Und wenn sich wirklich unter ihnen Täter des Völkermords verstecken, dann müssen diese Leute vor Gericht gestellt werden. Aber es gibt auch diejenigen, die sich nichts vorzuwerfen haben, die nichts getan haben. Denn man muss bedenken, dass die FDLR in den 2000er Jahren gegründet wurde.

Sie meinen, viele der Kämpfer in der FDLR sind zu jung, um Täter beim Genozid von 1994 gewesen zu sein...

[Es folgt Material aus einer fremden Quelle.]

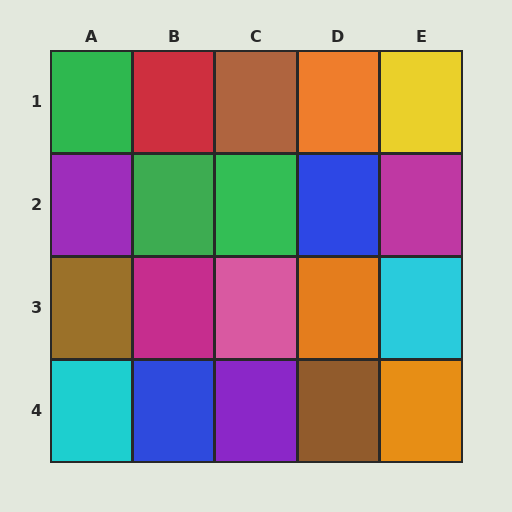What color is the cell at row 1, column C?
Brown.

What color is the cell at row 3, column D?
Orange.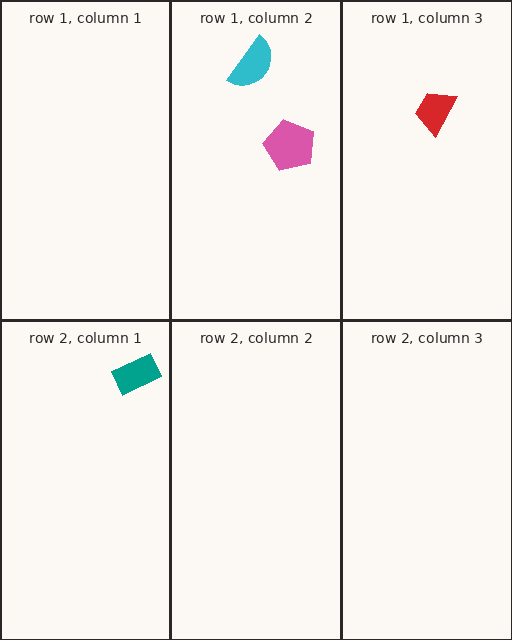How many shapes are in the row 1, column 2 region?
2.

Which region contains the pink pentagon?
The row 1, column 2 region.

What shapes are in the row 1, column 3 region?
The red trapezoid.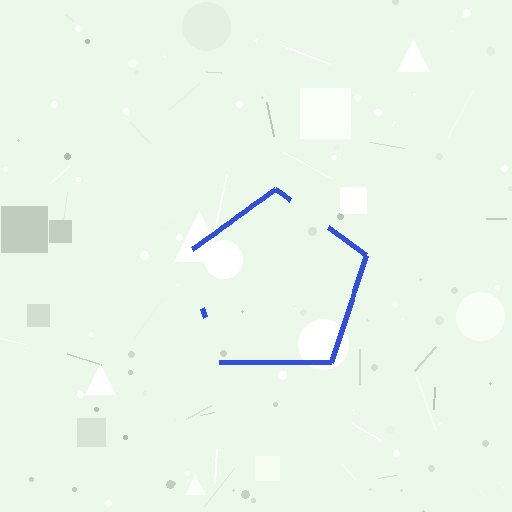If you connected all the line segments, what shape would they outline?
They would outline a pentagon.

Ich denke, es gibt junge Leute, die sich nicht trauen, nach Ruanda zurückzukehren, weil in ihren Köpfen immer noch das ist, was sie in den Wäldern des Kongo erlebt haben. Als sie massakriert wurden. Sie haben Angst davor, nach Hause zu gehen. Vielleicht haben sie sich dafür entschieden, zu den Waffen zu greifen in dem Glauben, dass sie sich auf diese Weise schützen können. Die ruandische Regierung sollte sie stattdessen akzeptieren, ihnen die Hand reichen und sie dazu bringen, in unser Land zurückzukehren.

Rebellen der Hutu-Miliz FDLRBild: Ricky Gare/dpa/picture alliance

Adaptiert aus dem Französischen von Martina Schwikowski.